Tuesday, August 2, 2011

First of Many Five

It occurs to me sometimes when I'm endlessly traversing teh interwebs that computers have almost entirely replaced books in the past 5 years of my life.

Paranoia creeps with this awareness: I was a straight A student with high ambitions!  I got an A+ on a paper about motherfucking Nietzsche!  Am I now, in my late 20s, wasting my life, ignoring my world, becoming a mindless, 120wpm typing, lolz kitteh obsessed, facebook stalking, kitsch sucking, tried-to-overlook-twitter-but-simply-could-not-god-damn-it, cafe haunting hipster zombie potato?

Or is this unceasing barrage of information actually nourishing my life, expanding my world, keeping me connected to people I otherwise would probably never talk to via the phone (puke) or snail mail (pffffffffff), offering me an encyclopedia humanica with everything I could ever hope to know or learn...

Is the internet a bold example of the potential to share a universal consciousness upon this blue and green and white and oh so pretty rock?

Is my new-found obsession with Twitter a sign of my soul's depravity and sickness?  Fuck you, it took me six years to actually start caring.  That puts me in the outer rings of hell away from you inner circle social media junkies.

In an attempt to reclaim my sense of free will and seize my destiny, I've started a blog (-2 integrity) that will catalogue 5 things that I learn from teh interwebs every day I'm on it, which is every day forever.  Actual knowledge, not another fucking insanely cute youtube clip featuring kittens on crack that can render the biggest Broseph of them all into a spirit-finger wielding ninny.

Although the initial purpose of this blog was to congratulate myself on a valiant attempt at "learning," and thus "winning," what's actually going to happen is that I'm going to become a random information encyclopedia that will kick your ass at Trivia Night.

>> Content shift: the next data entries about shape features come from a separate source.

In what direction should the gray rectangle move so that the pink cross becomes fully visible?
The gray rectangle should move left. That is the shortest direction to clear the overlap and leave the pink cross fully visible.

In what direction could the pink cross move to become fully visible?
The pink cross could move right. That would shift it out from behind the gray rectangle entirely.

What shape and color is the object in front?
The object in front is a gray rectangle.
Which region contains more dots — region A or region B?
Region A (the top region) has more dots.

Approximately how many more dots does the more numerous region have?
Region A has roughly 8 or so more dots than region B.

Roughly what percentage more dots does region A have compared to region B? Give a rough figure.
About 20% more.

Every Night.

Boosh.

Here's what I learned today!!

1. There are more lighthouses in Michigan than any other state in the country.


It is also the country's number one producer of blueberries, tart cherries and pickling cucumbers.  3 things I could eat forever and ever. 
2. There is a mushroom that exists, in real life, called Boletus luridiformis (formally known as Boletus erythropus) that is basically rainbow colored.
You can eat them if you prepare them right and they change color (yellowish green to blue) when you slice through them.
3. Colorado lays above 1,000 meters (3,281 ft) elevation, the only state in the country to do so.
I'm pretty sure we also have the sweetest flag in the country.  In your FACE, America!

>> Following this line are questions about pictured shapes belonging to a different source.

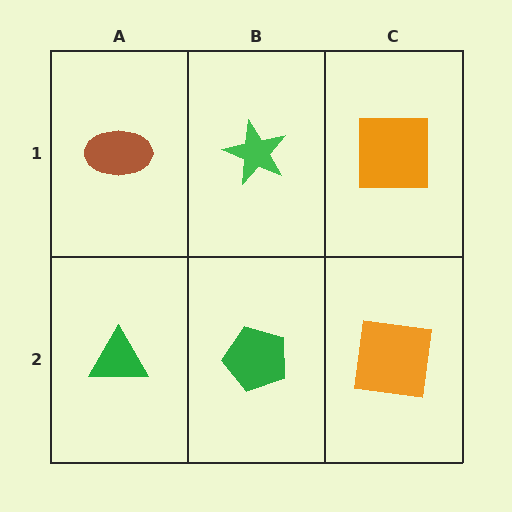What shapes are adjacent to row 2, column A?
A brown ellipse (row 1, column A), a green pentagon (row 2, column B).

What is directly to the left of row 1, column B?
A brown ellipse.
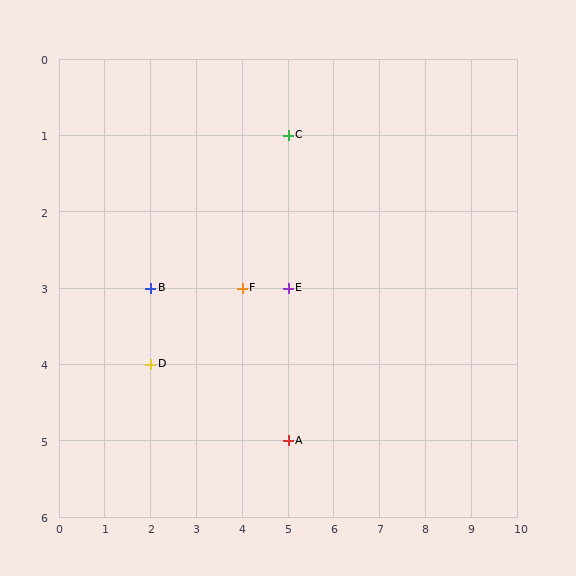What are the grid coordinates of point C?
Point C is at grid coordinates (5, 1).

4. Transcendentalism formed as a response, one of outrage and disdain, towards the intellectualism at Harvard University.  It encouraged the use of intuition to develop a more perfect spirituality, as opposed to religious doctrine and empirical understanding.

5. Asafoetida, the dried latex gum of a ferula, is used as a digestive aid.  When raw, the spice has a repugnant aroma (giving it the names Devil's Dung and Stinking Gum) but when cooked gives off a gentle flavor of leeks.

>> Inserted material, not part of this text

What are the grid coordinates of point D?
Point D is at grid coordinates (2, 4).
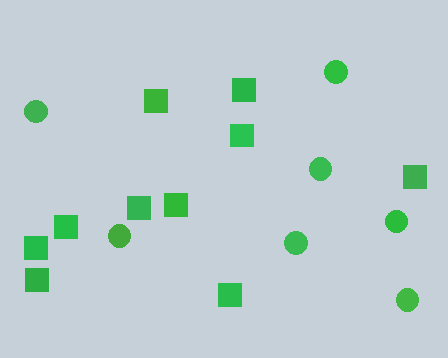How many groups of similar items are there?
There are 2 groups: one group of squares (10) and one group of circles (7).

 I never would've even heard of that if I hadn't been reading a BOOK! A cerebral titillator by mah girl Ursuala K Le Guin called The Telling.  Get it.

Alrighty.  Entry one.  Cannonballing into riiight into the bleep bloop sea of information that is the internet.  A sea that prospers with ninja kittens, gems of hilarity like hyperbole and a half  and the pandora's box that is stumble upon.

Off we go into the cybergasm that is TEH INTERWEBS!!!!